FIG. 3 is a side sectional view showing the structure of a conventional stator iron core. FIG. 4 is a development view showing the structure of the slot portion. In the figure, 1 is a yoke iron core, 2 is a tooth iron core, 3 is a coil, 4 is a connecting bridge part of the tooth iron core 2, 5 is a yoke width, 6 is a tooth width, 7 is a yoke iron core length, 8 Is the tooth core length.
The axial length of the yoke core 1 is the same as the axial length of the tooth core 4 as shown in FIG. Further, the yoke width is at least 1/2 of the tooth width as shown in FIG.
The magnetic cross-sectional area of the yoke core 1 as the stator core is set to a dimensional ratio equal to or greater than the magnetic cross-section of the tooth core 4 in consideration of leakage magnetic flux in the slot, and the same material is used as the material of each laminated core. Yes.
JP-A-6-54468

However, the AC servo motor needs to be reduced in size and weight and reduced in cogging torque, which has a great adverse effect on controllability. When the slot area is increased in order to reduce the copper loss of the motor, there are problems such as an increase in magnetic energy due to magnetic saturation of the stator iron core and an increase in cogging torque. Moreover, the low iron loss material for reducing the iron loss of the motor cannot be used due to a problem in the punching workability of the bridge portion connecting the inner peripheral sides.
The present invention has been made in view of such problems, and provides a stator for an AC servo motor that can reduce motor loss and prevent an increase in cogging torque, and an electric motor using the same. The purpose is to do.
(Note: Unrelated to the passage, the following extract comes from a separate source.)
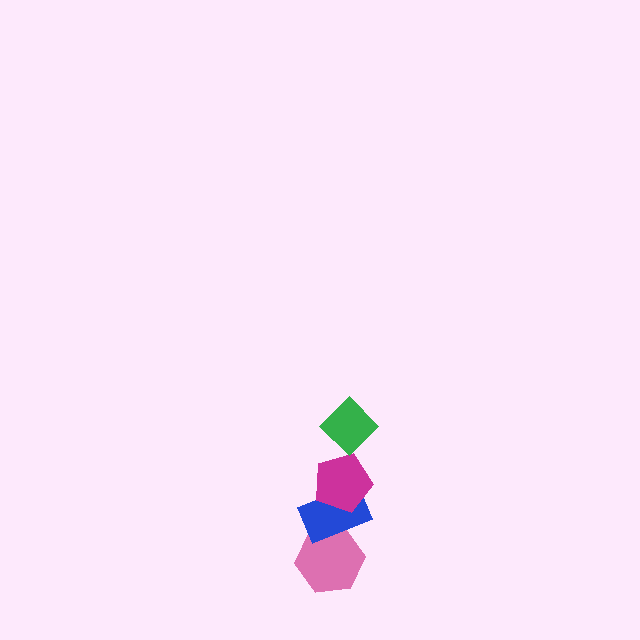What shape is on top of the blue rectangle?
The magenta pentagon is on top of the blue rectangle.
In order to solve the above problems, the present invention is configured as follows.
The stator core according to the present invention comprises a stacked ring-shaped yoke portion iron core, and a sequenced and laminated teeth cores at regular intervals in the inner periphery of the yoke portion iron core, the adjacent teeth The inner peripheral side of the iron core is connected by a bridging portion, the radial width of the yoke core is constant, and is narrower than half the circumferential width of the tooth core , the yoke core. The axial length is longer than the axial length of the tooth core.
It is also I der what the yoke portion iron core with high magnetic steel sheet of silicon content than the tooth portion iron core.
It is also I der what the yoke portion iron core has a thin electromagnetic steel plate having a plate thickness of than the tooth portion iron core.
It is also I der what the yoke portion iron core using an amorphous alloy.
The stator of the motor according to the present invention includes: the stator iron core, a stator of a motor comprising a stator coil that is charged into formed between the tooth portion iron core adjacent slot.
The electric motor according to the present invention includes: the stator, a motor comprising a rotor which is provided with a gap on the inner circumferential side of said stator.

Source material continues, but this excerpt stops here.